Thursday, November 22, 2007

Ruthie!!


This is Ruthie. I had no idea while writing the last post that she was waiting for me that day and that I was getting ready for her. They say that God works in mysterious ways. How right "they" are. He knows what I need before I do.



Saturday, November 03, 2007



Letting Go...


Two weeks ago I had to say goodbye to my darling friend Abbey. After 14 years of the perfect relationship it was her time to go. I can't really describe the loss I feel though many people have been through it and survived. I have experienced tragedy and loss before but in these events it feels like life is happening to you, throwing a curve ball, and you just have to deal with it because you have no control. The loss of a pet by euthanasia feels different in that you have an intricate part of that decision. You sign the papers you make the appointment and you sit as they give her the injection. Even though time passes and pets get old and sick you prepare yourself it always seem too soon.

I thought I prepared myself as much as possible. We had made frequent visits to the vet. The receptionists recognized my voice on the phone before I even told them my name. Abbey had certain health issues but nothing we couldn't handle, nothing that kept us from the dog park or work. My promised her when her bad days out numbered her good days I would to let her go with her dignity intact. I was careful to watch her health and her moods, hypersensitive to each minute change. I weighed her every other week, fed her special food, gave her her glucosamine, and gave her fluids every other day just to give her kidney's a boost. She was known as the "Energizer" because just when you think she was old and sick she would bounce back. Even the vet was surprised. She still had a high quality of life so when it all came down the way that it did I have to admit in spite of my preparation I found myself blown away as the events rolled out.

Abbey injured her leg falling off of the back seat of the car when I had to break quickly for a squirrel. This happened on Saturday morning October 20th. I was on my way to work but fortunately my schedule allowed me to run abbey over to the vet right away. The vet was optimistic even though abbey couldn't walk on her leg. She gave her a pain killer to let her rest and we went back to work. The following Sunday we spent the day quietly hoping for improvement. A friend came over to help us pass the time by playing a game or two. We didn't see improvement so the vet met me at the clinic to give me an even stronger pain killer. Abbey had not been eating or drinking but she was still confident that we could nurse her through it. The leg wasn't swollen and you could move it with no reaction from Abbey it was looking positive. But everything changed Monday morning.

When we woke up everything seemed the same but a some point Abbey's leg started to swell. I called the vet because in spite of the painkiller Abbey was shaking with what I imagine was intense pain. She would flinch when you barely touched the leg. I had not yet made the decision of what was to come but I made an appointment to have her checked out.

We laid on the floor together waiting for the appointment time to come. I was trying desperately to comfort her. I was looking into her eyes speaking softly to her when it happened. She reached deep into my heart. I still don't know how it happened but she sent me a message, it was time to let her go. I could actually feel my heart skip a beat and I knew intensely what her wish was.

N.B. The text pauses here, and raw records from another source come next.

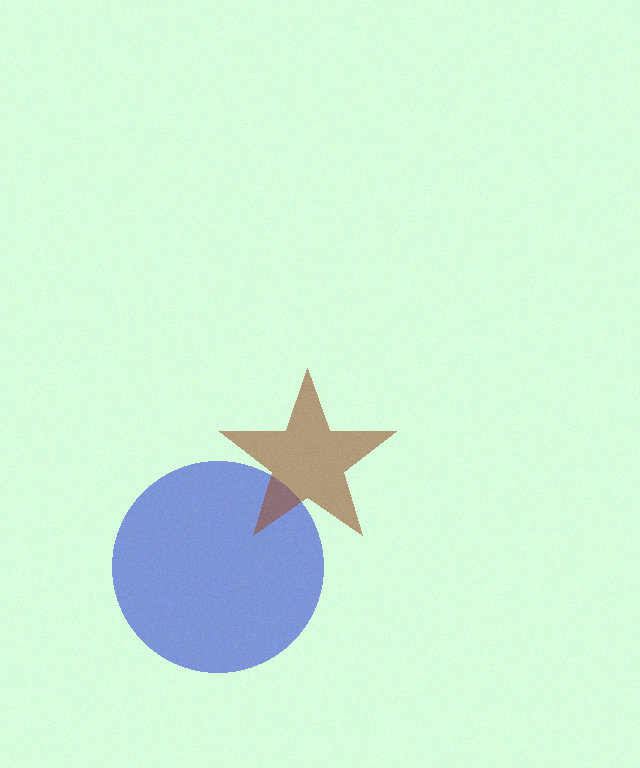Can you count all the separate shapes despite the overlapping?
Yes, there are 2 separate shapes.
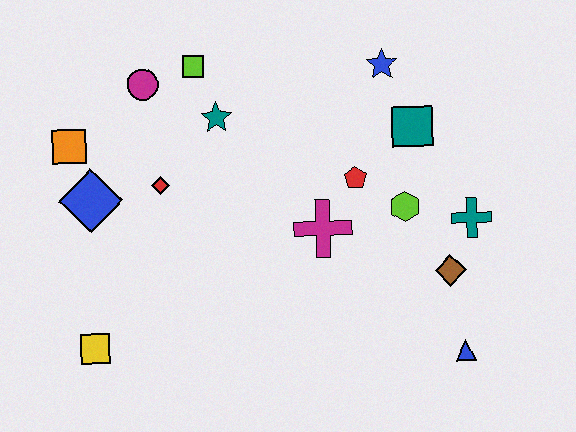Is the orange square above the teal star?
No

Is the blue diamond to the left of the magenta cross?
Yes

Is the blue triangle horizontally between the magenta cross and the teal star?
No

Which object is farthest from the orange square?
The blue triangle is farthest from the orange square.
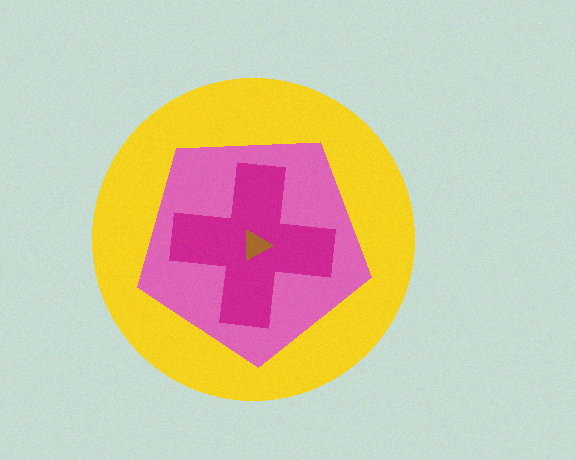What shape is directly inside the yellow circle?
The pink pentagon.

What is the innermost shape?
The brown triangle.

Many of us have been there. The exam room with the white walls and the bright lights. Your heart lying on the floor next to it greatest source of love and comfort wishing only to stop her pain, but yours just beginning. Your body shaking with the grief of what is going to happen. Waiting for the doctor to come in. The surreal feeling of the end of something but still holding on to the slightest bit of hope that this really isn't happening, until the very last instant when you know she is no longer there, that what you hold in your arms is only the vessel that held the spirit to you.

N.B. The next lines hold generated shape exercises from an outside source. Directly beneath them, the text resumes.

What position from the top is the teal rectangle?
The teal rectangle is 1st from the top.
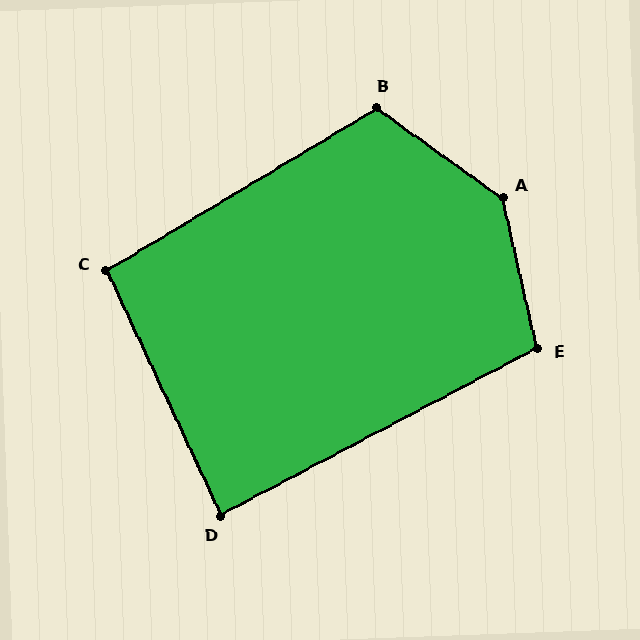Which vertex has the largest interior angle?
A, at approximately 139 degrees.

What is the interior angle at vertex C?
Approximately 96 degrees (obtuse).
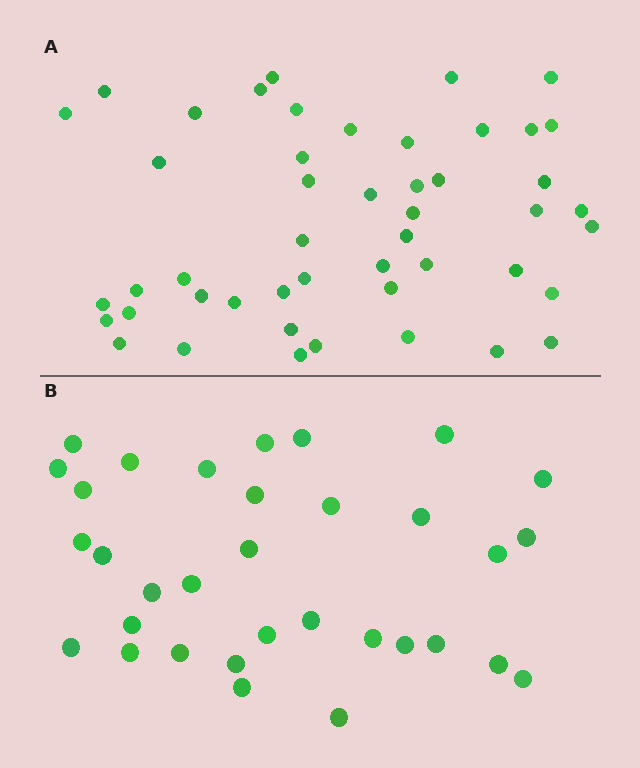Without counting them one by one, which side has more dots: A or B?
Region A (the top region) has more dots.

She was ready I know that. The vet knew that. She spoke softly to Abbey as she put the needle in, "You were ready for this girl weren't you." I take a small bit of comfort in the fact that in the end it was a black and white decision and not the gray area of, "is it too soon or did I wait to long." With her kidney disease and the tumor in her stomach it could have been much worse for her. The vet thought that a tumor in Abbeys leg made her bones brittle and that there was a hairline fracture in one of her smaller bones and that is why it didn't show up right away. Her leg had swollen more than it should have and it wasn't going to heal.
Either way it felt too soon, 14 years wasn't enough , 50 years wouldn't have been enough.

Last week I picked up Abbey's ashes. I look at the little white box, it is a perfect square 5x5 inches, it is sealed by a tag that has both our names on it. That is all that is required to hold what is left of this little being that was so much more. It is odd to me that one single moment can change everything in your life. That 14 years is reduced to one minute and it is done. The days that follow are very long and empty. You cry until you don't think you have anything left and yet you cry more. You long for the pain to stop why does it take so long? The human heart takes time to heal. Yet when you love something so intensely and perfectly it leaves a forever mark, not a scar, but a loving memory of what you had. Though it feels like an empty place, like something missing right now I look forward to the time when it becomes a warm remembrance of the best kind of friend.